SQL Constructs Handled

The lineage engine handles the full range of SQL complexity:

  • CTEs -- WITH clauses, including recursive CTEs with cycle detection
  • Subqueries -- scalar subqueries, IN/EXISTS subqueries, correlated subqueries
  • Derived tables -- inline views in the FROM clause
  • JOINs -- all join types including LATERAL
  • Set operations -- UNION, INTERSECT, EXCEPT (traced by ordinal position)
  • UNNEST -- array expansion (BigQuery, Presto)
  • PIVOT / UNPIVOT -- value rotation
  • Pipe syntax -- BigQuery's pipe operator chains
  • Star expansion -- SELECT * resolved to individual columns with full lineage per column
  • Cross-view lineage -- traces through view definitions when schema includes them

Try it in the playground -- the ANSI playground includes lineage examples. Switch to the Lineage tab to see an interactive column lineage graph.

Loading lineage visualization...

Example

Given this query:

WITH monthly AS (
SELECT customer_id,
DATE_TRUNC('month', order_date) AS month,
SUM(amount) AS total
FROM orders
GROUP BY customer_id, DATE_TRUNC('month', order_date)
)
SELECT c.name,
m.month,
m.total,
m.total / 12.0 AS monthly_avg
FROM customers c
JOIN monthly m ON c.id = m.customer_id
WHERE m.total > 1000

The lineage engine traces each output column:

Output ColumnData OriginsFilter DependenciesJoin Dependencies
namecustomers.nameorders.amount (via total > 1000)customers.id, orders.customer_id
monthorders.order_dateorders.amount (via total > 1000)customers.id, orders.customer_id
totalorders.amountorders.amount (via total > 1000)customers.id, orders.customer_id
monthly_avgorders.amountorders.amount (via total > 1000)customers.id, orders.customer_id

This is traced in a single pass through the CTE, the JOIN, the WHERE filter, and the aggregation -- resolving total back through SUM(amount) to orders.amount.

Use Cases

  • Data governance -- "Which base table columns feed the total_spent metric?"
  • Impact analysis -- "If we rename users.email, which dashboards break?"
  • Data quality -- "Is order_count a direct pass-through, or does it go through a CASE expression?"
  • Audit -- "What joins and filters constrain the data in this report column?"
  • Migration -- "Which source tables does this query actually depend on?"

Performance

The lineage engine uses a single-pass algorithm with memoization. Each (scope, column) pair is resolved once and the result is shared across all references. This produces an immutable DAG (directed acyclic graph) of column origins.

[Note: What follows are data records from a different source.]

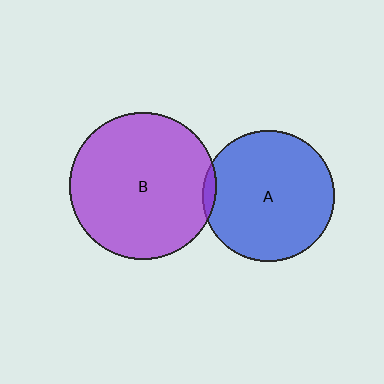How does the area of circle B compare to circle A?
Approximately 1.2 times.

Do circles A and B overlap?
Yes.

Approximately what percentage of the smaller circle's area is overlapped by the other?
Approximately 5%.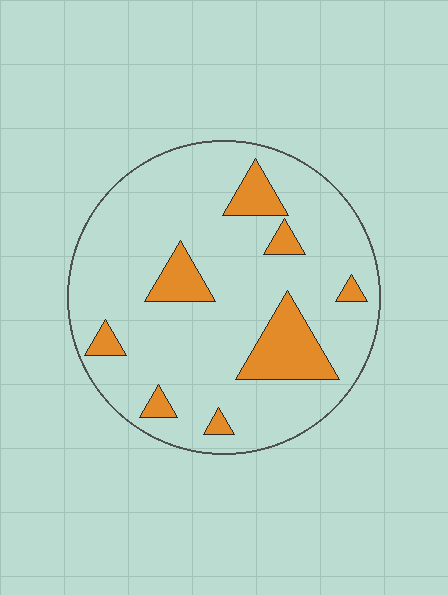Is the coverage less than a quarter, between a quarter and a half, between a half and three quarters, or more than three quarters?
Less than a quarter.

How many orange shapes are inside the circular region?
8.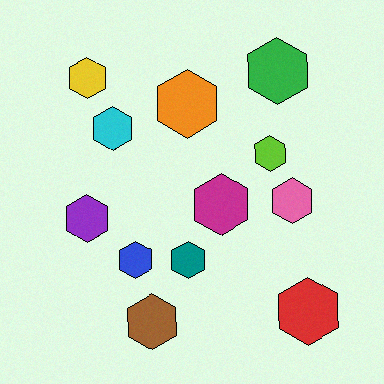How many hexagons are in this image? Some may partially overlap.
There are 12 hexagons.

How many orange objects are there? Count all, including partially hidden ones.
There is 1 orange object.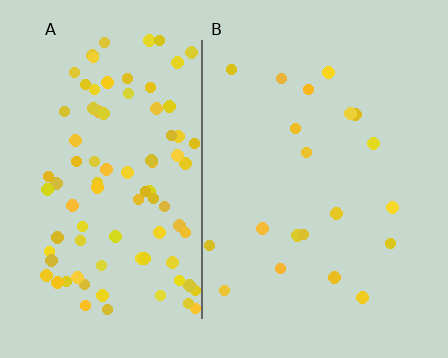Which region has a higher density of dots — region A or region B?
A (the left).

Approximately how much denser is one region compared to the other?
Approximately 4.5× — region A over region B.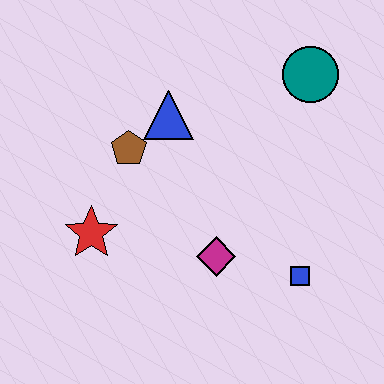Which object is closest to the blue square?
The magenta diamond is closest to the blue square.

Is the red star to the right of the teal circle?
No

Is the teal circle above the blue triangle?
Yes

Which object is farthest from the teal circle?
The red star is farthest from the teal circle.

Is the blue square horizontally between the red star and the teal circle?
Yes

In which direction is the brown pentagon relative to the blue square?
The brown pentagon is to the left of the blue square.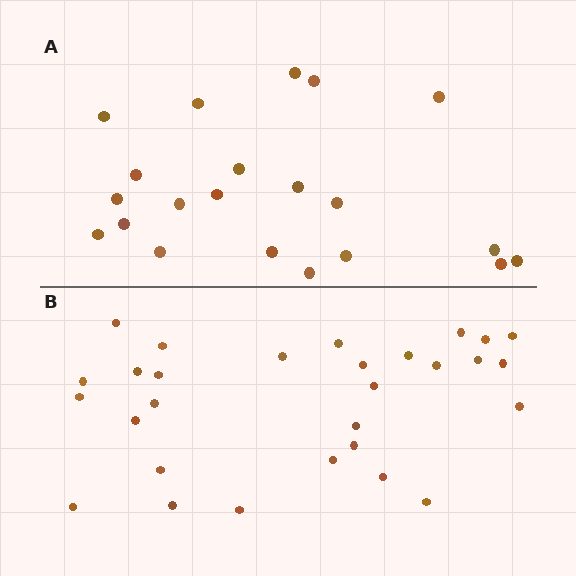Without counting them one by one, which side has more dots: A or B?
Region B (the bottom region) has more dots.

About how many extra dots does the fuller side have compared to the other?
Region B has roughly 8 or so more dots than region A.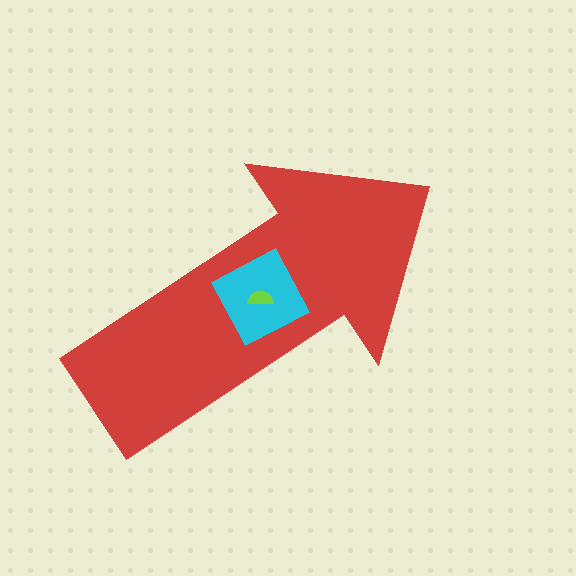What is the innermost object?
The lime semicircle.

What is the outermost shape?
The red arrow.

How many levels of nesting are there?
3.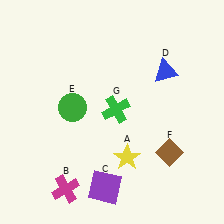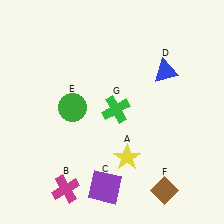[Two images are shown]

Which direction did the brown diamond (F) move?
The brown diamond (F) moved down.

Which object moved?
The brown diamond (F) moved down.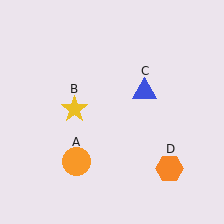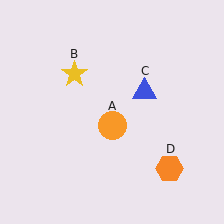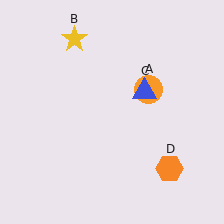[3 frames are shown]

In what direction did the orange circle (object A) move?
The orange circle (object A) moved up and to the right.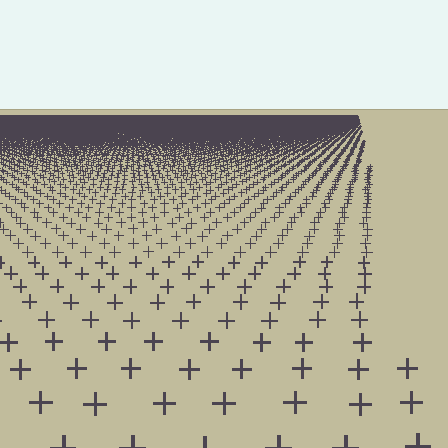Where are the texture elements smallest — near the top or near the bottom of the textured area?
Near the top.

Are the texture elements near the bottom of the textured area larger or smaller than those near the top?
Larger. Near the bottom, elements are closer to the viewer and appear at a bigger on-screen size.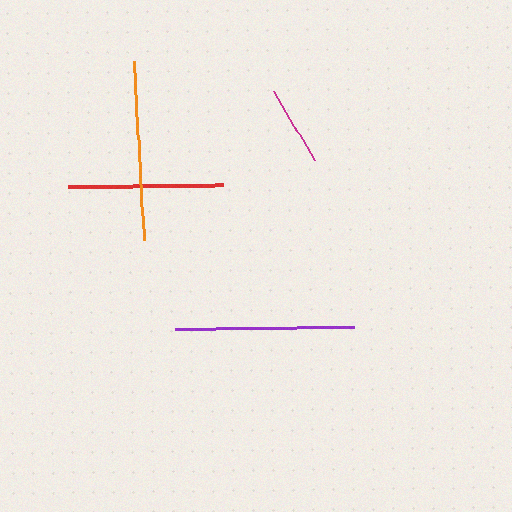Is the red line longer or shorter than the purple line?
The purple line is longer than the red line.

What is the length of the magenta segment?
The magenta segment is approximately 81 pixels long.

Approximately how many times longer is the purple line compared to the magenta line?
The purple line is approximately 2.2 times the length of the magenta line.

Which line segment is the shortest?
The magenta line is the shortest at approximately 81 pixels.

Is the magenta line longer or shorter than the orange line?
The orange line is longer than the magenta line.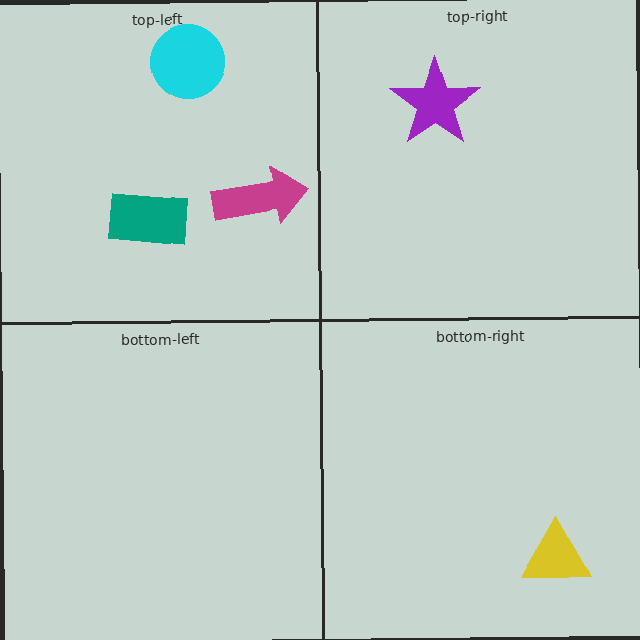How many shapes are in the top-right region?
1.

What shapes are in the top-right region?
The purple star.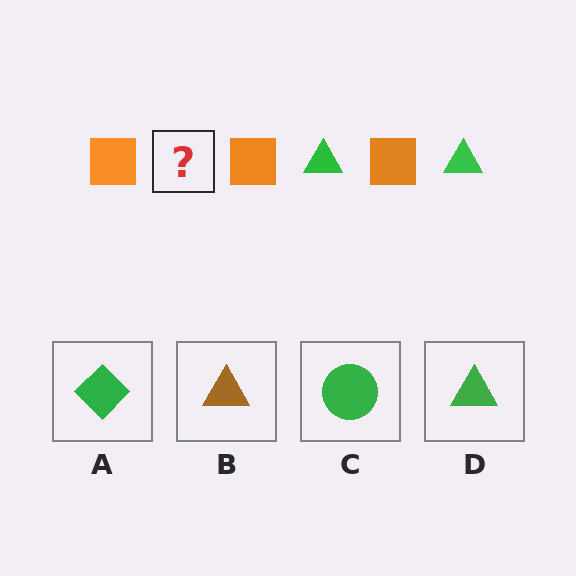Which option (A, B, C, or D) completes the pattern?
D.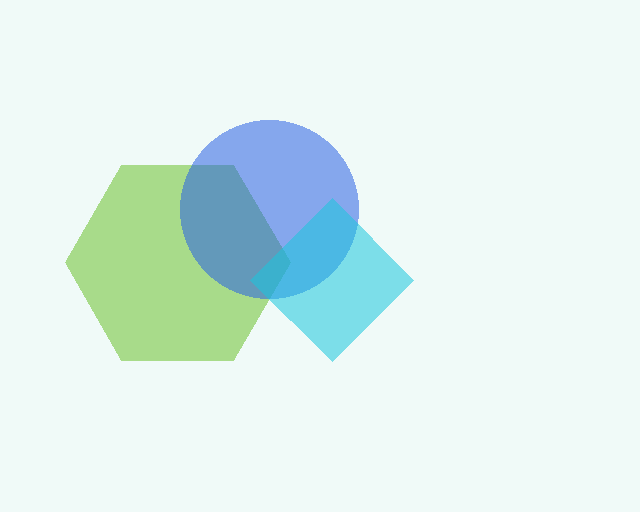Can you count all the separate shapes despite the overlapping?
Yes, there are 3 separate shapes.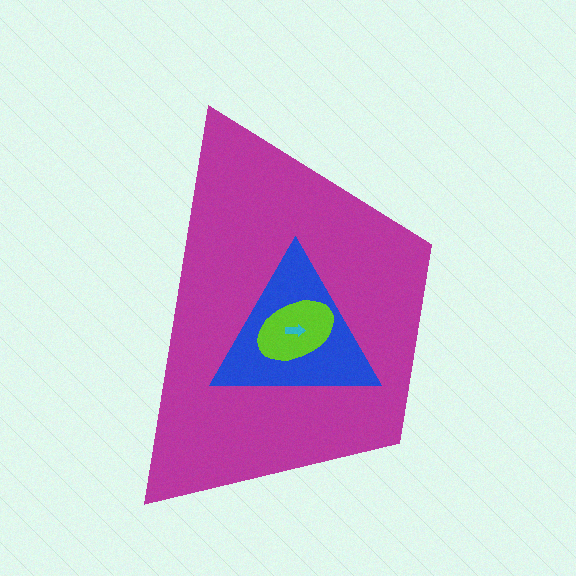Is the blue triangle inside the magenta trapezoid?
Yes.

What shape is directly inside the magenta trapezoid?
The blue triangle.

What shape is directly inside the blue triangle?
The lime ellipse.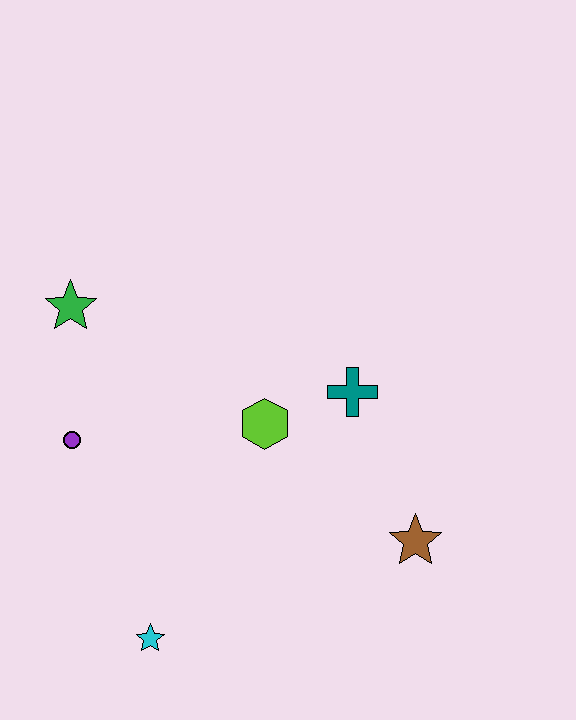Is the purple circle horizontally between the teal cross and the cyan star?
No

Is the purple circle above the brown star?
Yes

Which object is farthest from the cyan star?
The green star is farthest from the cyan star.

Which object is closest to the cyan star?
The purple circle is closest to the cyan star.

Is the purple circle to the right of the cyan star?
No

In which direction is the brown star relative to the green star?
The brown star is to the right of the green star.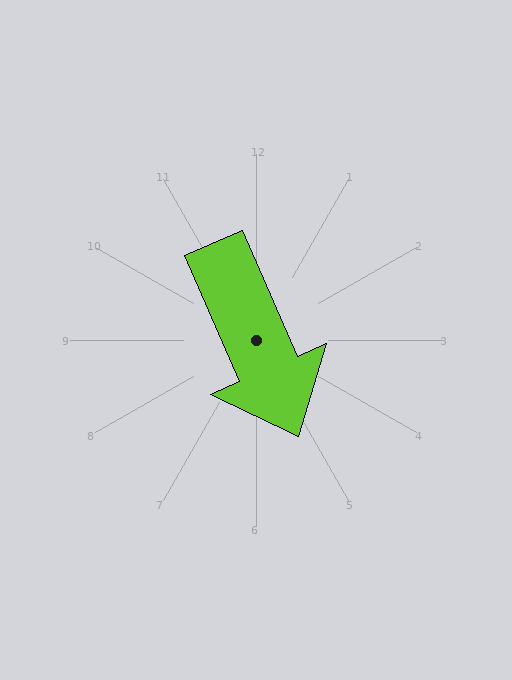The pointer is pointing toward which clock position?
Roughly 5 o'clock.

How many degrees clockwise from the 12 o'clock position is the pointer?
Approximately 156 degrees.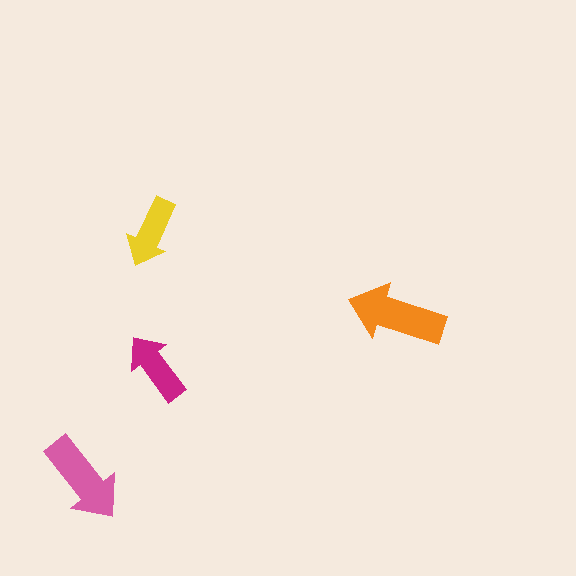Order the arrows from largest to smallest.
the orange one, the pink one, the magenta one, the yellow one.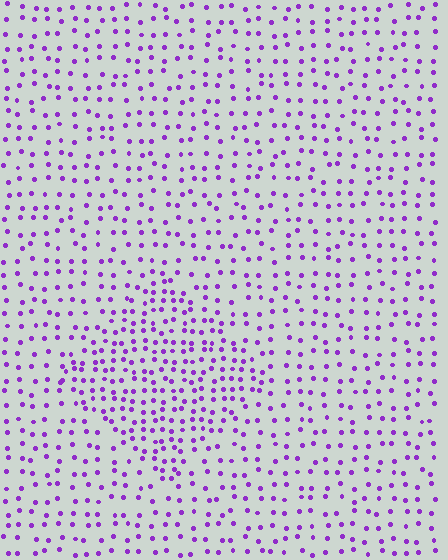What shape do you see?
I see a diamond.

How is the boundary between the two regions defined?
The boundary is defined by a change in element density (approximately 1.8x ratio). All elements are the same color, size, and shape.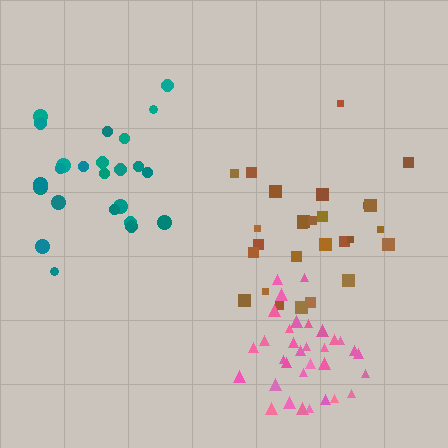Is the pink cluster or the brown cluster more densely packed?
Pink.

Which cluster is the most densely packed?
Pink.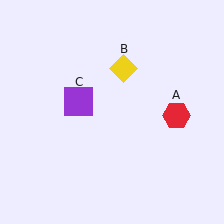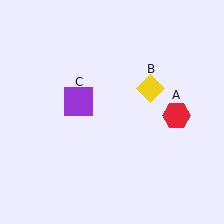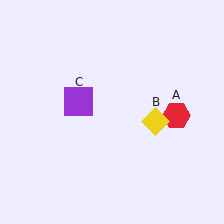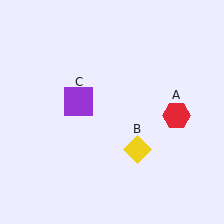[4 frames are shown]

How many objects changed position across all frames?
1 object changed position: yellow diamond (object B).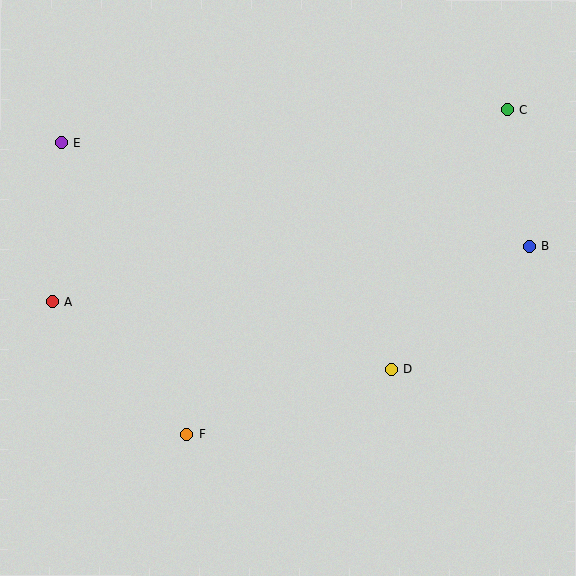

This is significantly faster than approaches that re-qualify and re-traverse the query per output column. For complex queries with many shared CTEs or subqueries, the difference can be orders of magnitude.

Integration with dbt

When used through the dbt pipeline, lineage automatically traces through ref() and source() dependencies. Each model's output columns are resolved with full provenance -- from the final SELECT back through all intermediate models to the raw source tables. This works across the full 59-project, 9,925-model test suite.